The Saenuri lashed out at the rival party, calling its latest move “utterly incompetent,” and urged it to return to the Assembly to pass bills unrelated to the Sewol law.

“People will shun [the NPAD] if it engages in a sit-in protest in and out of the Assembly as if it were an annual event,” said Saenuri Rep. Lee Koon-hyon.

Under last Tuesday’s agreement, the Saenuri Party would be allowed to choose two members of a seven-member committee tasked with selecting two candidates for a special prosecutor to investigate the tragedy, but only after its selections are approved by relatives of the Sewol victims and the main opposition party.

President Park was to make the final choice on who will serve as the special prosecutor.

The families opposed the bipartisan deal because they object to the Saenuri Party having any say in choosing candidates for the recommendation committee for a special prosecutor.

The relatives do not trust the party because they believe the Saenuri is not committed to revealing government wrongdoings that could have led to the sinking or the government’s bungled rescue efforts in the first few days of the accident.

The Saenuri is trying to avoid a special investigation that could target presidential officials for breach of trust, the relatives say. The families do not believe that the administration will appoint a special prosecutor who will resist pressure from the Blue House. The continuing gridlock has paralyzed all political activities.

As a result, parliamentary audits into government ministries scheduled to begin yesterday were called off and a myriad of bills the government hopes will give a much-needed boost to a stagnant economy have been sidelined.

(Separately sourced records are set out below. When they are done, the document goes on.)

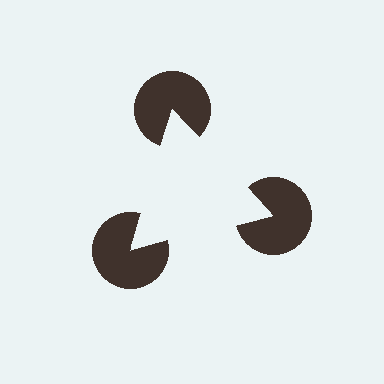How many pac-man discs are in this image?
There are 3 — one at each vertex of the illusory triangle.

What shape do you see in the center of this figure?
An illusory triangle — its edges are inferred from the aligned wedge cuts in the pac-man discs, not physically drawn.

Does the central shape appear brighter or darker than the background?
It typically appears slightly brighter than the background, even though no actual brightness change is drawn.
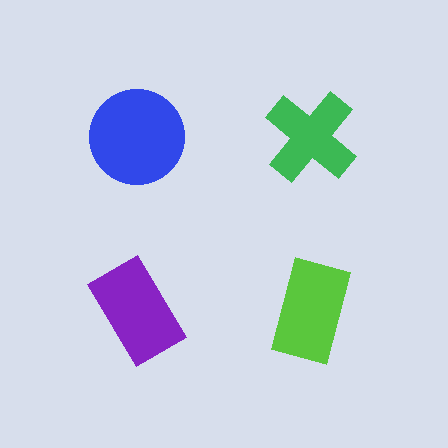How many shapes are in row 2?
2 shapes.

For the past 112 days, not a single bill was legislated at the National Assembly.

As the political paralysis over the Sewol law shows no signs of being resolved, Kim Young-oh, the father of a teenager who lost her life in the Sewol sinking, continued his hunger strike from a hospital bed. Although he was checked into a hospital on Friday due to his rapidly deteriorating health, Kim still refuses to eat while being given fluids intravenously.

Today is the 45th day of his hunger strike to demand the passage of a satisfactory law to investigate the root causes of the ferry’s sinking and the government’s tragically poor rescue response. Last week, Kim also requested a meeting with President Park.

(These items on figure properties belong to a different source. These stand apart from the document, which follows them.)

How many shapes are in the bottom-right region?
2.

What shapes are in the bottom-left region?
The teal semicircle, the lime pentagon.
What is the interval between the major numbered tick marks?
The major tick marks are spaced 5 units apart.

During a meeting with Park of the NPAD yesterday in his room at Seoul Metropolitan Dongbu Hospital, the father, who has gone from 58 kilograms to 47 kilograms (127 pounds to 103 pounds), told the opposition leader he will eat again only when the Saenuri behaves with open-mindedness to reflect the families’ demands on the special law. After the meeting, Park also met with other families at the National Assembly.

Rep. Moon Jae-in, who was the NPAD candidate in the 2012 presidential election, is on the ninth day of a hunger strike in solidarity with the families’ cause.

There is a chance of reaching a breakthrough today as the Saenuri floor leader, Lee Wan-koo, and other ruling party lawmakers are scheduled to meet with the victims’ families at the National Assembly.